Традиционалисты классической музыки никогда не скажут, что им приятен диссонанс. Само это слово заставляет их вспоминать режущие ухо аудиовселенные Штокхаузена и Булеза. По мнению этих слушателей, эти композиторы находят особое удовольствие в создании звуковых сочетаний, от которых сводит зубы. Только не это, скажут они, лучше дайте нам Шопена или Бетховена. На данном примере можно убедиться, что консонанс и диссонанс стоит считать самыми неверно истолкованными и неверно используемыми терминами музыки.

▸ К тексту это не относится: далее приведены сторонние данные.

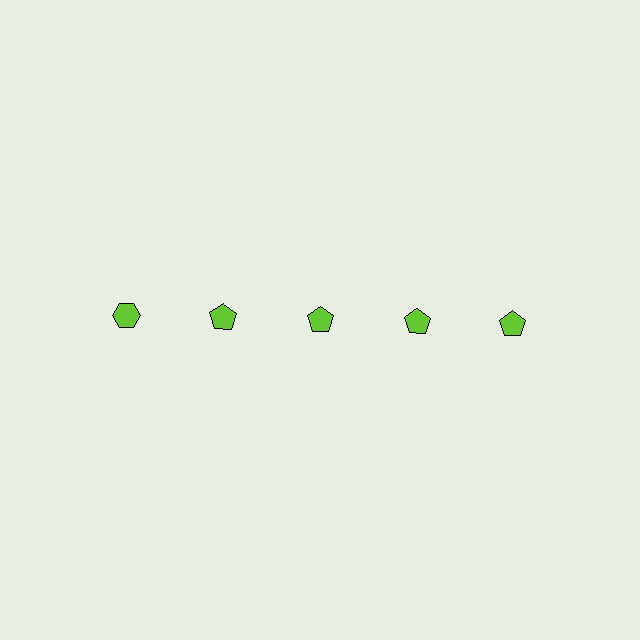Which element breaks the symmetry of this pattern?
The lime hexagon in the top row, leftmost column breaks the symmetry. All other shapes are lime pentagons.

Оппоненты модернизма, восставшие против Дебюсси и Стравинского и до нашего времени отказывающиеся сложить оружие, считают, что диссонанс наносил оскорбление самой музыке, нарушал естественные законы ее создания.
Прежде чем в конце двадцатого века когнитивное тестирование и этномузыкология начали ставить под вопрос кажущуюся аксиому, западные теоретики музыки и композиторы были убеждены, что консонанс или созвучие имеют акустическую и физиологическую природу, то есть воспринимаются одинаково всеми людьми. Тем временем энтузиасты атонализма отрицали, что в нас заложено природное отвращение к диссонансу, и настаивали на том, что нас к нему приучила культура, то есть от него можно и отучить.
Но вопрос созвучия и диссонанса не служит полем битвы, где сходятся тонализм и атонализм; все намного тоньше. Возьмем Шопена, эту тонкую душу, которого иногда шутя называют композитором для жеманных салонных дам. Его музыка испещрена диссонансами. Более того, диссонанс Шопена вполне может считаться безобразным (но не становится от этого плохим!). Даже в самых известных произведениях Шопена тех, кто жаждет простого и чистого, ожидает ужасная встреча. Или возьмем гамелан, в котором простой слушатель различает только лязгающий шум, но который заставляет яванцев воодушевленно улыбаться. Или давайте вспомним романтичных, стереотипных пианистов из лобби-баров – они исполняют слащавые аранжировки популярных песен, которые напичканы такими интервалами, какие любой теоретик музыки без колебаний назвал бы истинными примерами диссонанса.